Micron’s earnings proved to be the primary catalyst for the session. The company decisively beat expectations on both revenue and earnings and issued a Q2 outlook that exceeded even optimistic forecasts. The results helped restore confidence in the AI-linked memory cycle and triggered a broad rally across semiconductor names. The PHLX Semiconductor Index rose 2.5%, while peer stocks such as Sandisk, Seagate Technology, and Western Digital posted gains ranging from roughly 5% to 6%.
The strength in chipmakers pushed the information technology sector up 1.4%, placing it among the day’s top performers. Consumer discretionary stocks led the sector leaderboard with a 1.8% gain, supported by strong moves in Tesla and Amazon. Additional support came from lululemon athletica, which rallied after reports that Elliott Investment Management has accumulated a sizable stake, and Starbucks, which climbed as early signs of progress from its turnaround strategy boosted investor confidence.
Communication services also participated in the advance, rising 1.5% alongside gains in several mega-cap constituents. The Vanguard Mega Cap Growth ETF added 1.3%, enabling the market-cap-weighted S&P 500 to outperform its equal-weighted counterpart, which rose a more modest 0.2%.
The rally was not without some late-session churn. Five S&P 500 sectors finished lower by the close, though most of those declines followed gains in the prior session, reinforcing the market’s recent back-and-forth character. Energy was the notable laggard, sliding 1.4%, while losses elsewhere were relatively contained.
Smaller-cap stocks also recovered from yesterday’s pullback, with the Russell 2000 gaining 0.6% and the S&P Mid Cap 400 advancing 0.5%.
Despite today’s strength, the broader picture remains mixed. While technology, semiconductors, and mega-cap growth stocks clearly outperformed, these areas still carry week-to-date and month-to-date losses, underscoring lingering volatility and uneven leadership. Even so, the session marked an important technical milestone, with the S&P 500 reclaiming its 50-day moving average at 6,765.55.
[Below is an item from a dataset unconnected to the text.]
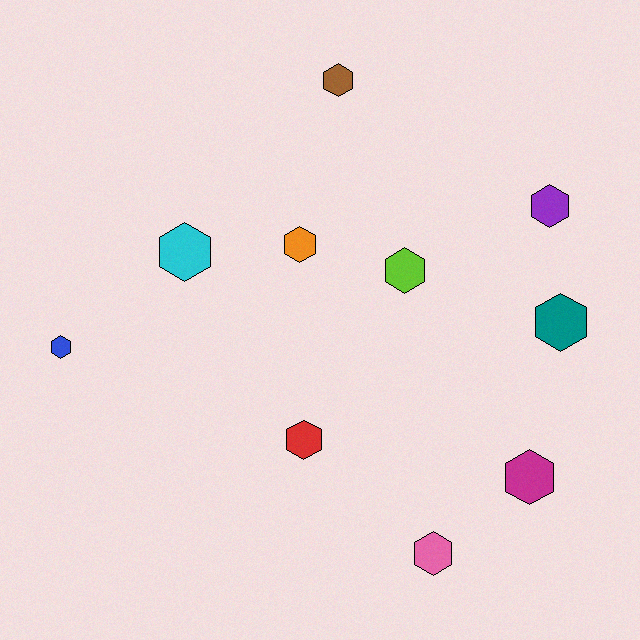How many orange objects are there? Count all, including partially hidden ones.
There is 1 orange object.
In sum, Micron’s earnings and easing inflation pressures delivered a timely boost, helping the major averages secure a clean win and restoring some momentum after a choppy stretch for equities.
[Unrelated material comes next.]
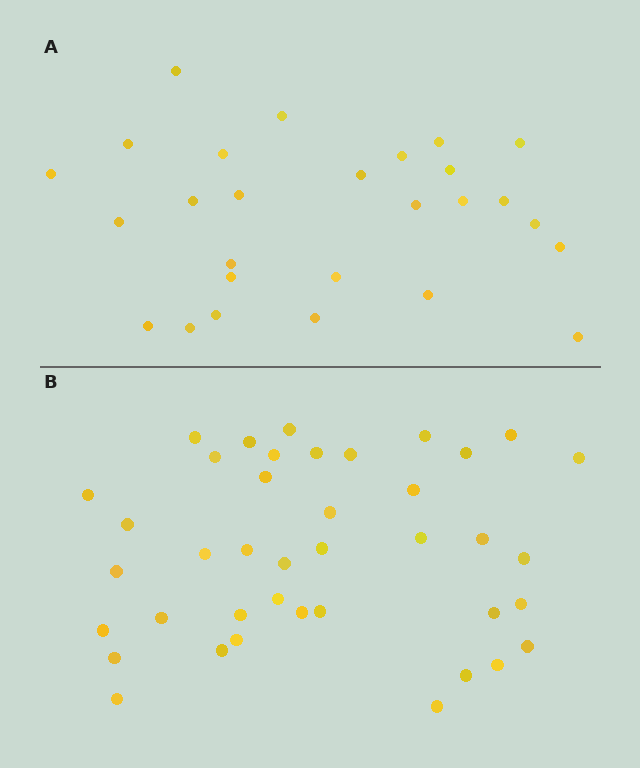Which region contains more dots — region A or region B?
Region B (the bottom region) has more dots.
Our FTinvest 11 model portfolio posted a modest pullback in today’s session, declining 0.55% and closing at 932.03. The index spent most of the day under pressure as the broader market cooled after recent gains, with profit-taking emerging across several growth-oriented names.
Unlike the sharp swings seen earlier this month, today’s decline was orderly and did not reflect broad-based deterioration in underlying trends. Several components held up relatively well, helping limit the downside, while weakness was concentrated in a narrow pocket rather than across the portfolio as a whole.
From a technical perspective, FTinvest 11 remains comfortably near recent highs despite the setback, and the pullback appears consistent with normal consolidation following the strong advance that carried the index to new record levels earlier this week. Market conditions continue to favor selective positioning rather than aggressive risk-taking, and today’s action fits that pattern.
Overall, the session represented a pause rather than a reversal. FTinvest 11 remains well-positioned relative to the broader market, with the longer-term trend intact as the index digests recent gains and awaits the next directional catalyst.